Nano Food in the Grocery Store
A wide variety of nano-based products and processes are already on our plates, largely driven by the corporate sector, including Kraft Foods, H.J. Heinz, Nestle, Unilever, Cargill, Pepsi-Cola, Syngenta and Monsanto (Friends of the Earth, 2008). The Woodrow Wilson International Centre for Scholars estimates at least 84 food-related items containing nano products are in the market, while investigations by Friends of the Earth report 104 food items and an additional 400-500 nano packaging products (Friends of the Earth, 2008). So what are the agri-food corporations up to at the nano scale?

Nano Farming
The agri-chemical and information technology industries have shifted down to the nano-scale to produce new agricultural chemicals, seeds, and livestock with novel functions and capabilities, as well as new systems of farm monitoring and management (Kuzma and VerHage, 2006; Friends of the Earth, 2008). Syngenta, BASF, Bayer Crop Science, Cargill and Monsanto are all undertaking research and commercialization in these areas. Syngenta, for example, has harnessed the properties of nano-scale materials to produce nano pesticides including “gutbuster” microcapsules that contain pesticides engineered to break open in the alkaline conditions of an insect’s stomach. They argue this will enable the more targeted delivery of pesticides (Syngenta, 2007). The convergence of nanotechnologies with biotechnology, also provides industry with new tools to modify genes and even produce new organisms. For example, nanobiotechnologies enable nanoparticles, nanofibres and nanocapsules to carry foreign DNA and chemicals that modify genes (ETC Group, 2004; Torney et al., 2007). In addition to the re-engineering of existing plants, novel plant varieties may be developed using synthetic biology; a new branch of technoscience that draws on the techniques of genetic engineering, nanotechnology and informatics. In a recent breakthrough in this area, researchers completely replaced the genetic material of one bacteria with that from another—transforming it from one species to another (ETC Group, 2007). These technologies clearly up the ante, increasing both the opportunities and risks offered by each of these technologies in isolation.

Nano Food
Nanotechnologies are being used to manufacture entirely new foods. These include ‘smart’ foods—nutritional profiles that respond to an individual’s allergies, dietary needs or food preferences. While such
designer food sounds like the stuff of fantasy, nanotechnologies make them scientifically possible. Nanotechnology is also being used to alter the properties and traits of food; including its nutrition, flavor, texture, heat tolerance and shelf life. For example, Unilever has reported breakthroughs in the manufacture of lowfat and low-calorie food that retains its rich and creamy taste and texture, applying this to a range of very low-fat ice-creams, mayonnaise and spreads (Daniells, 2008).
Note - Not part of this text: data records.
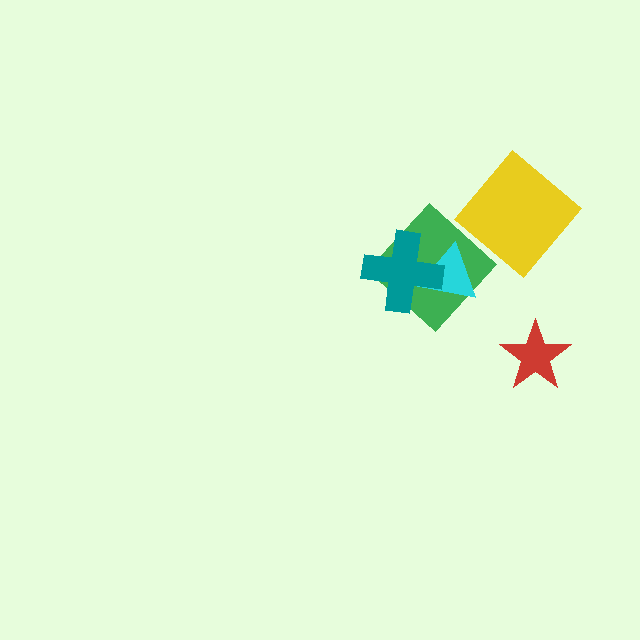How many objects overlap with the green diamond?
2 objects overlap with the green diamond.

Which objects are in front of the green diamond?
2 objects cover part of the green diamond: the cyan triangle and the teal cross.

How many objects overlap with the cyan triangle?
2 objects overlap with the cyan triangle.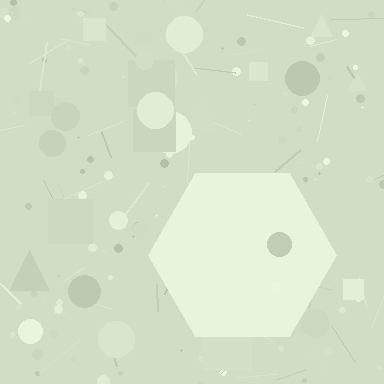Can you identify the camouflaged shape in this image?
The camouflaged shape is a hexagon.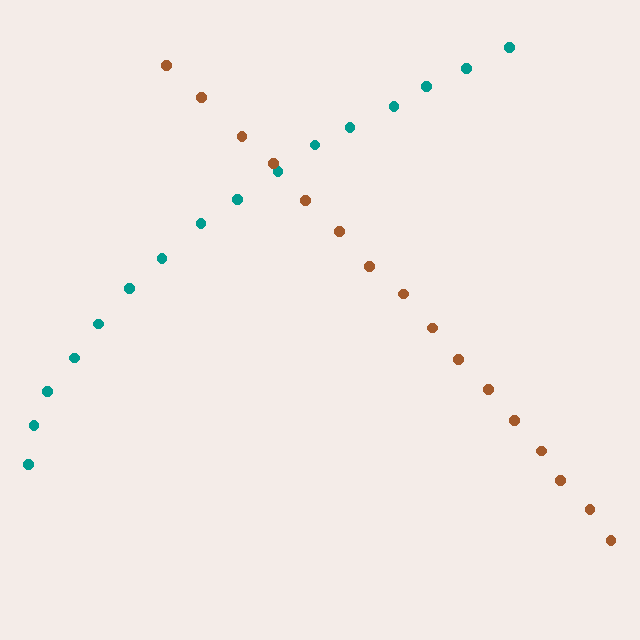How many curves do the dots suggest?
There are 2 distinct paths.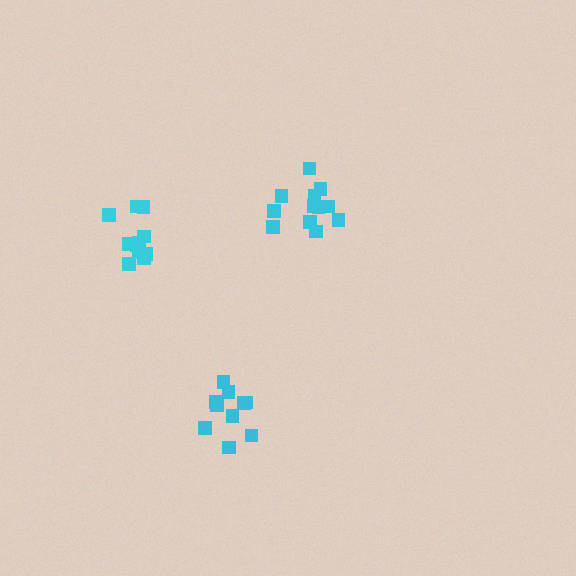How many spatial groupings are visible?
There are 3 spatial groupings.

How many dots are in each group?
Group 1: 11 dots, Group 2: 10 dots, Group 3: 12 dots (33 total).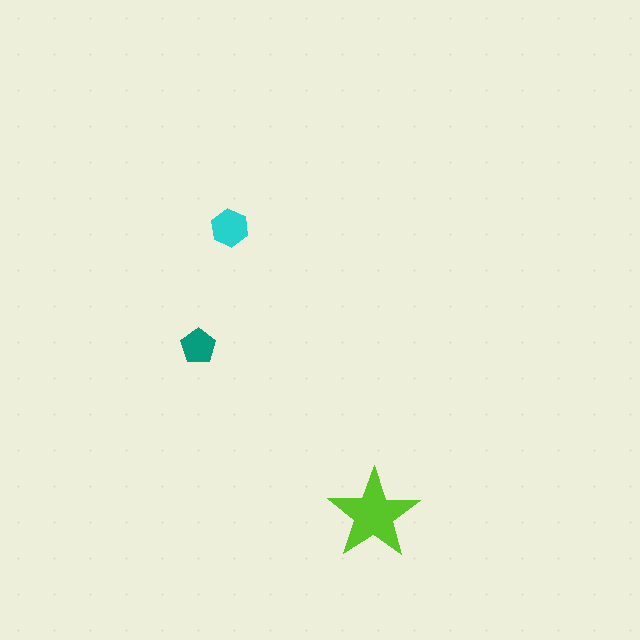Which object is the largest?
The lime star.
Meanwhile, food companies are using microcapsules to deliver food components such as omega 3-rich fish oil. The release of fish oil into the human stomach is intended to deliver claimed health benefits of the fish oil, while masking its fishy taste (Friends of the Earth, 2008).

Nano Food Packaging
Nano food packaging is the most commercialized of the agri-food nanotechnologies. Nano packaging materials include barrier technologies, which enhance the shelf life, durability and freshness of food—or at least slow the rotting process. DuPont produces a nano titanium dioxide plastic additive that reduces UV exposure that they claim will minimize damage to food contained in transparent packaging (ElAmin, 2008).

Nano packaging is also being designed to enable materials to interact with the food it contacts; emitting antimicrobials, antioxidants, nutraceuticals and other inputs. This ‘smart’ or ‘active’ packaging, as manufacturers brand it, is being developed to respond to specific trigger events. For example, packaging may contain nanosensors that are engineered to change color if a food is beginning to spoil, or if it has been contaminated by pathogens. This technology is already being used in the U.S. with carbon nanotubes incorporated into packaging materials to detect microorganisms, toxic proteins and food spoilage (ElAmin, 2008).